A decisão acompanha o entendimento da Procuradoria-Geral da República (PGR). Ela apontou ausência de provas suficientes para o indiciamento dos delegados da Polícia Federal Alfredo de Souza Lima Coelho Carrijo e Leo Garrido de Salles Meira.
“Na presente hipótese, não se verifica nos autos indícios mínimos da ocorrência de ilícito criminal em relação aos investigados ALFREDO DE SOUZA LIMA COELHO CARRIJO e LEO GARRIDO DE SALLES MEIRA, não existindo, portanto, na presente petição, nenhum indício real de fato típico praticado pelos requeridos.”

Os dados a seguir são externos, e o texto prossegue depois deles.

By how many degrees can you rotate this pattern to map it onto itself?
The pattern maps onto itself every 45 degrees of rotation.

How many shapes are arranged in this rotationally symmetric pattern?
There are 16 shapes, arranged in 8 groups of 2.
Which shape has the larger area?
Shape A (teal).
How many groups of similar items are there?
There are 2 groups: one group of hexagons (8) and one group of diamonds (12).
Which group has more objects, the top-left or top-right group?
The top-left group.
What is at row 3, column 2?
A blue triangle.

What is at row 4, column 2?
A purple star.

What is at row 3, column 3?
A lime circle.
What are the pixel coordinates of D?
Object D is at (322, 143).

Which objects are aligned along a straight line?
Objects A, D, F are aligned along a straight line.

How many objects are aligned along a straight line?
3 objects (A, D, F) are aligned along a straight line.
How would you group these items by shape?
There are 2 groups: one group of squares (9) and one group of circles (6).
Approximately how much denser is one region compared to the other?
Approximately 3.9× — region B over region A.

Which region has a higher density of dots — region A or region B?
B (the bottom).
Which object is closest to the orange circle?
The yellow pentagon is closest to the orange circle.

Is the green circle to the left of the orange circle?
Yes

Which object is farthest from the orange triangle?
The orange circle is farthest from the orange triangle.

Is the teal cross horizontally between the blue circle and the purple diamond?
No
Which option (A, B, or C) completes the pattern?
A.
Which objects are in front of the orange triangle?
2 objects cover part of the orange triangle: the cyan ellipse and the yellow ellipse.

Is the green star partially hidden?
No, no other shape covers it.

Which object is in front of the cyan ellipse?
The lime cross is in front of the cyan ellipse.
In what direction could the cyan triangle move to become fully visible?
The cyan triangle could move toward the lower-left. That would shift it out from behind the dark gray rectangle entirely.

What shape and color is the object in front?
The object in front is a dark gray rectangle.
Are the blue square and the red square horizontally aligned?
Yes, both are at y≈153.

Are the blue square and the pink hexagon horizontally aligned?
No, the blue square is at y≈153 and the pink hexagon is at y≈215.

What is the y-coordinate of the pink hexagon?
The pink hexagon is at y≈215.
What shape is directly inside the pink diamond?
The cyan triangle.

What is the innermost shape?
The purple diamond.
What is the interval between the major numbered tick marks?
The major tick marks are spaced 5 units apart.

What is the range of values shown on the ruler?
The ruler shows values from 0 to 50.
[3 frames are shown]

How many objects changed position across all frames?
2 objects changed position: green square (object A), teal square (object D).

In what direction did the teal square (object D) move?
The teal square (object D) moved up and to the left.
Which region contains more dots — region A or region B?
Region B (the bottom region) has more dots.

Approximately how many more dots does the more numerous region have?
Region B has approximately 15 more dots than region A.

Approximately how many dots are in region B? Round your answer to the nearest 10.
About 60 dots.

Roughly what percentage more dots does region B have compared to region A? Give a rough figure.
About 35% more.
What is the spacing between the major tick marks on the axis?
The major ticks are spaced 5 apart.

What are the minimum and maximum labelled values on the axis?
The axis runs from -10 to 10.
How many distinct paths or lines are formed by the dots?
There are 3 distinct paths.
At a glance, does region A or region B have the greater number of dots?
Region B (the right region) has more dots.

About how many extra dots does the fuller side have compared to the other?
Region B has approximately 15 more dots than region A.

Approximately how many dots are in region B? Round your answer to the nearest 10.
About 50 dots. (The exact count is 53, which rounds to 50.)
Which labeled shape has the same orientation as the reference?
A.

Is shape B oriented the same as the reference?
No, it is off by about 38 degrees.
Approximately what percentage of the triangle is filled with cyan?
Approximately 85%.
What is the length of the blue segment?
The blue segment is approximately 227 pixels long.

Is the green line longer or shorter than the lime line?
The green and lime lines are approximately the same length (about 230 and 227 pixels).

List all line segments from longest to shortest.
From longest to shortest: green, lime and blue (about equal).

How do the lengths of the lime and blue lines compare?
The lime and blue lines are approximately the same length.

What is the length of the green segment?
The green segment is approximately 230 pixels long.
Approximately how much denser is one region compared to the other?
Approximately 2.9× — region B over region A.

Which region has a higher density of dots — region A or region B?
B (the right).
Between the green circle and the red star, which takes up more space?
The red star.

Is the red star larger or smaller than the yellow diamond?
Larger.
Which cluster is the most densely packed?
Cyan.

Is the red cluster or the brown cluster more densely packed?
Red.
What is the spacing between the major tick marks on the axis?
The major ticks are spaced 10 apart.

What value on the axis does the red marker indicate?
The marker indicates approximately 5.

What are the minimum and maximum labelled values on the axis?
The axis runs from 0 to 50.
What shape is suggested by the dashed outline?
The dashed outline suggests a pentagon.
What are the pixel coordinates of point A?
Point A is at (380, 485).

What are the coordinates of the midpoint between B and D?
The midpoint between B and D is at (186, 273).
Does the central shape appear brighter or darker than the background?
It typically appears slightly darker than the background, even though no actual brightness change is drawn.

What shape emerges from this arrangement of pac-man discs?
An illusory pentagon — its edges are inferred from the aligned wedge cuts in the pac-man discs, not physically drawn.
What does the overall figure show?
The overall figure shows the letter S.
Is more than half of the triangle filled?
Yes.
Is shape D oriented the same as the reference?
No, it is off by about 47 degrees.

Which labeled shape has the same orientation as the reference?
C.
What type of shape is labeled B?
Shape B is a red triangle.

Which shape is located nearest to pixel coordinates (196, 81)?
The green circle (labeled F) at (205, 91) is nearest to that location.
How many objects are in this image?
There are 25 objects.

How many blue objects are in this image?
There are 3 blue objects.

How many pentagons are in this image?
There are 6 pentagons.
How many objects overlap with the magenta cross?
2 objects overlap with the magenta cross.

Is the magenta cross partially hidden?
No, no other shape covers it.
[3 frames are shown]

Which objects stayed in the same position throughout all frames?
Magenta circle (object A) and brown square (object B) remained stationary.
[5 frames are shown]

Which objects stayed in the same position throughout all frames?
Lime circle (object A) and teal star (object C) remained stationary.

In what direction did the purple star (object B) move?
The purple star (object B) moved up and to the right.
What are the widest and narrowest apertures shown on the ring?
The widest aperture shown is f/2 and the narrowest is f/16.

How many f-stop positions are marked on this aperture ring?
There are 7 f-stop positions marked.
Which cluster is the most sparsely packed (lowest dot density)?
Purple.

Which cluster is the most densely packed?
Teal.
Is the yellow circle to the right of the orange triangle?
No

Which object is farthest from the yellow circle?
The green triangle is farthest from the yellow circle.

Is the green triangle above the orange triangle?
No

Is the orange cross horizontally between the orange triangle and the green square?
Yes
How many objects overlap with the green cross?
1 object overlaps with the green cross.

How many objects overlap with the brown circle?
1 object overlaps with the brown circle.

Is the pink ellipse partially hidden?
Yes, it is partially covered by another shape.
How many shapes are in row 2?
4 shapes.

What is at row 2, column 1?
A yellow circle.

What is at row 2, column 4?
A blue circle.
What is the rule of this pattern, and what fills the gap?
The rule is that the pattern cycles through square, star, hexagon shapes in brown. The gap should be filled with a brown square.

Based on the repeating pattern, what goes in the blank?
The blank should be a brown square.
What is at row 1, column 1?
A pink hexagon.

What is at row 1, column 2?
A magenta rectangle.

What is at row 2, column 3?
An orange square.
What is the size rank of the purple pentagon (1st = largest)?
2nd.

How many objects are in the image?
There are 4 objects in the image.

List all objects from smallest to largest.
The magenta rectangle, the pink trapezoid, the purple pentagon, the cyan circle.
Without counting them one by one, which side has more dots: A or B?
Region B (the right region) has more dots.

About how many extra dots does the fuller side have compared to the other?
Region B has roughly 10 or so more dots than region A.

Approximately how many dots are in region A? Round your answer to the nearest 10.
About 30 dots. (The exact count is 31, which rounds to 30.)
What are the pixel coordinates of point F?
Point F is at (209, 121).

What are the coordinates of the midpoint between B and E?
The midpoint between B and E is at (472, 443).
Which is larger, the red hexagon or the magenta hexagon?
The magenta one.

No mesmo inquérito, também foram mencionados o ex-ministro da Justiça Anderson Torres, o ex-diretor-geral da Polícia Rodoviária Federal (PRF) Silvinei Vasques e a ex-diretora de Inteligência do Ministério da Justiça Marília Ferreira de Alencar. As apurações em relação a eles foram arquivadas em razão das condenações já proferidas nos respectivos processos.
Na decisão, Moraes ainda determinou o arquivamento da investigação contra Fernando de Sousa Oliveira. Ele foi absolvido no julgamento sobre a tentativa de abolição do Estado Democrático de Direito.
“Com relação à FERNANDO DE SOUSA OLIVEIRA, SILVINEI VASQUES, MARÍLIA FERREIRA DE ALENCAR e ANDERSON GUSTAVO TORRES, verifica-se que os fatos objeto desta Pet foram devidamente analisados nos autos da Ação Penal 2693/DF que resultou na absolvição de FERNANDO DE SOUSA OLIVEIRA e nas condenações de SILVINEI VASQUES E MARÍLIA FERREIRA DE ALENCAR, bem como nos autos da Ação Penal 2668/DF, tendo ANDERSON GUSTAVO TORRES sido condenado.”
Condenados
Anderson Torres foi condenado a 24 anos de prisão e cumpre a pena no 19º Batalhão da Polícia Militar, no Complexo da Papuda, conhecido como Papudinha. Segundo o STF, o ex-ministro da Justiça integrava o núcleo central da articulação golpista.
Silvinei Vasques também recebeu condenação do Supremo, com pena de 24 anos e seis meses de reclusão, por participação na tentativa de golpe de Estado em 2022. A Corte apontou que ele fazia parte do núcleo 2 da trama. Esse núcleo era responsável pelo monitoramento de autoridades e por ações que dificultaram o deslocamento de eleitores no Nordeste.
Já Marília Ferreira de Alencar, igualmente vinculada ao núcleo 2, foi condenada por organização criminosa e tentativa de abolição violenta do Estado Democrático de Direito. Ela cumpre pena de 8 anos e seis meses em regime de prisão domiciliar.